Note 2 – Going Concern
The consolidated financial statements have been prepared assuming the Company will continue as a going concern. The Company used $22,659 of cash in operating activities during the three months ended March 31, 2025, and currently has $3,040 in cash as of March 31, 2025. Additionally, at March 31, 2025, the Company had an accumulated deficit of $5,889,727 and a working capital deficit of $5,077,512.
There is substantial doubt about the Company to continue as a going concern for a period of twelve months from the date of these financial statements were made available. The Company without additional sources of debt or equity capital would potentially need to cease operations. Management plans to seek to raise additional capital within the next twelve months that is expected to sustain its operations for the next year. No assurance can be given that any future financing will be available or, if available, that it will be on terms that are satisfactory to the Company. Even if the Company is able to obtain additional financing, it may contain restrictions on our operations, in the case of debt financing or cause substantial dilution for our stockholders, in case of equity financing. In addition, the Company expects to begin a marketing campaign to market and sell its services. There can be no assurance that such a plan will successful.
The accompanying condensed consolidated financial statements do not include any adjustments that might be necessary should the Company be unable to continue as a going concern.
| 7 |
BALANCE LABS, INC.
Notes to Consolidated Financial Statements
March 31, 2025
(Unaudited)
Note 3 – Summary of Significant Accounting Policies
Cash and Cash Equivalents
The Company considers all highly liquid temporary cash investments with an original maturity of 90 days or less to be cash equivalents. At March 31, 2025, and December 31, 2024, the Company had $3,040 and $13,199 in cash equivalents, respectively.
Use of Estimates
The preparation of the consolidated financial statements in conformity with accounting principles generally accepted in the United States of America (“GAAP”) requires management to make estimates and assumptions that affect the reported amounts of assets and liabilities and disclosure of contingent assets and liabilities at the date of the financial statements and the reported amounts of revenues and expenses during the reporting periods. Estimates may include those pertaining to stock-based compensation, depreciable lives of fixed assets and deferred tax assets. Actual results could materially differ from those estimates.
Accounts Receivable
The Company provides an allowance for doubtful accounts equal to the estimated uncollectible amounts pursuant to the guidance of Accounting Standards Update (ASU) 2016-13, Financial Instruments – Credit Losses (Topic 326) as codified in Accounts Standards Codification (ASC) 326, Financial Instruments – Credit Losses. Under ASC 326, the Company utilizes a current and expected credit loss (CECL) impairment model. ASU 2016-13 became effective for us on January 1, 2023. The Company’s estimate is based on historical collection experience and a review of the current status of trade accounts receivable. It is reasonably possible that the Company’s estimate of the allowance for doubtful accounts will change. Accounts receivable are presented net of an allowance for doubtful accounts of $0 and $0 at March 31, 2025 and December 31, 2024, respectively.
Revenue Recognition
The Company accounts for its revenues under FASB ASC 606, which is a comprehensive new revenue recognition model that requires revenue to be recognized in a manner to depict the transfer of goods or services to a customer at an amount that reflects the consideration expected to be received in exchange for those goods or services. The Company considers revenue realized or realizable and earned when all the five following criteria are met: (1) Identify the Contract with a Customer, (2) Identify the Performance Obligations in the Contract, (3) Determine the Transaction Price, (4) Allocate the Transaction Price to the Performance Obligations in the Contract, and (5) Recognize Revenue When (or As) the Entity Satisfies a Performance Obligation.

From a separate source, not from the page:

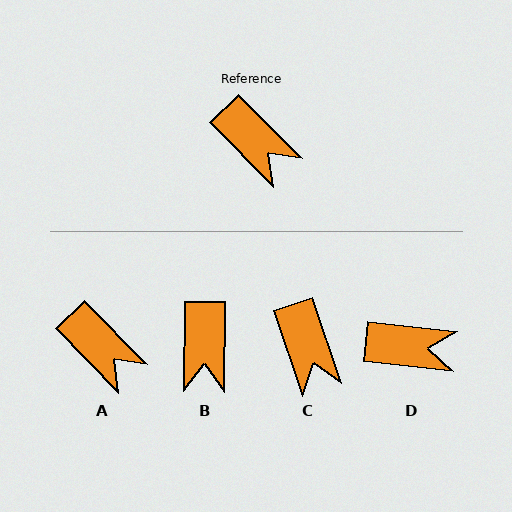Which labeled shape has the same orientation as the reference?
A.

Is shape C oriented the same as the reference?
No, it is off by about 26 degrees.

The Company recognizes consulting income when the services are performed, and performance obligations are satisfied over time or point of time.
Income Taxes
The Company recognizes deferred tax assets and liabilities for the expected future tax consequences of items that have been included or excluded in the financial statements or tax returns. Deferred tax assets and liabilities are determined on the basis of the difference between the tax basis of assets and liabilities and their respective financial reporting amounts (“temporary differences”) at enacted tax rates in effect for the years in which the temporary differences are expected to reverse.

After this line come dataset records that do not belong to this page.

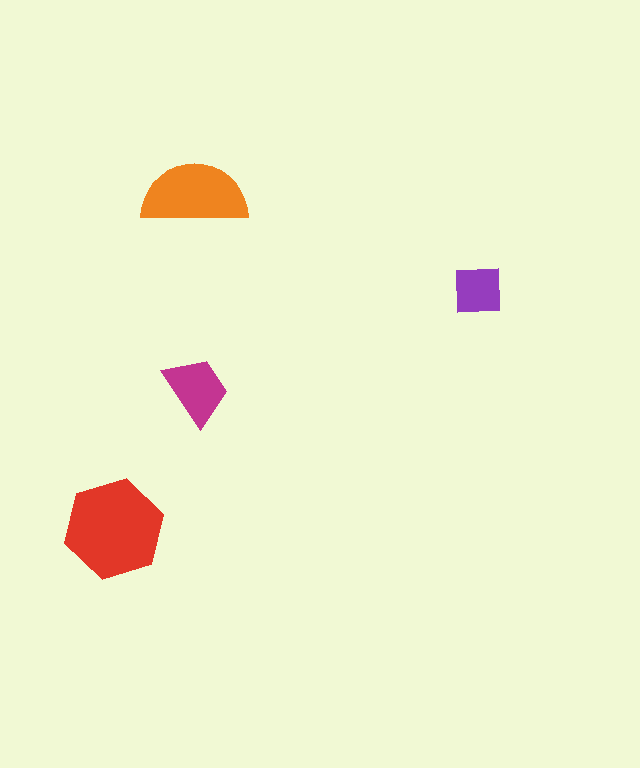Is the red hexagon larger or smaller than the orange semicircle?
Larger.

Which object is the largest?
The red hexagon.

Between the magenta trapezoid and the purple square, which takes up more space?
The magenta trapezoid.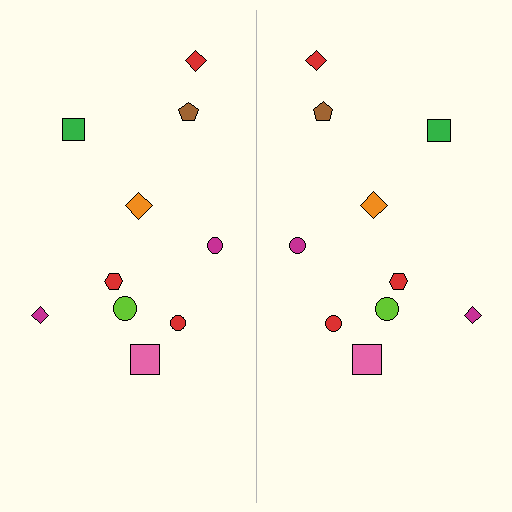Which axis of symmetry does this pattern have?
The pattern has a vertical axis of symmetry running through the center of the image.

The Company adopted the provisions of Accounting Standards Codification (“ASC”) Topic 740-10, which prescribes a recognition threshold and measurement process for financial statement recognition and measurement of a tax position taken or expected to be taken in a tax return.
Management has evaluated and concluded that there are no material tax positions requiring recognition in the Company’s unaudited condensed consolidated financial statements as of March 31, 2025. The Company does not expect any significant changes in its unrecognized tax benefits within twelve months of the reporting date. The Company’s, 2021, 2022, 2023, and 2024 tax returns remain open for audit for Federal and State taxing authorities.
The Company’s policy is to classify assessments, if any, for tax related interest as interest expense and penalties as general and administrative expenses in the statement of operations.
| 8 |
BALANCE LABS, INC.
Notes to Consolidated Financial Statements
March 31, 2025
(Unaudited)
Marketable Securities
The Company accounts for marketable and available-for-sale securities under ASU 2016-01, “Financial Instruments – Overall: Recognition and Measurement of Financial Assets and Financial Liabilities.” ASU 2016-01 requires equity investments (except those accounted for under the equity method of accounting, or those that result in consolidation of the investee) to be measured at fair value with changes in fair value recognized in net income.
The Company accounts for its investment in NextNRG, Inc (Formerly Known as EZFill Holdings, Inc.) as available-for-sale securities pursuant to the S-1 Registration Statement declared effective on September 14, 2021, therefore, the unrealized gain (loss) on the available-for-sale securities during the three months ended March 31, 2025, and 2024 has been recorded in Other Income.
At March 31, 2025, the Company owned shares and the fair value of the investment in NextNRG, Inc. was reported on the balance sheet as Investment at fair value - related party totaling $83,970 ($/share). The Company recorded an adjustment of $1,594 for the three months ending March 31, 2025, as unrealized gain on securities.
Investments – Related Parties
When the fair value of an investment is indeterminable, the Company accounts for its investments that are under 20% of the total equity outstanding using the cost method. For investments in which the Company holds between 20-50% equity and is non-controlling are accounted for using the equity method. For any investments in which the Company holds over 50% of the outstanding stock, the Company consolidates those entities into their consolidated financial statements herein.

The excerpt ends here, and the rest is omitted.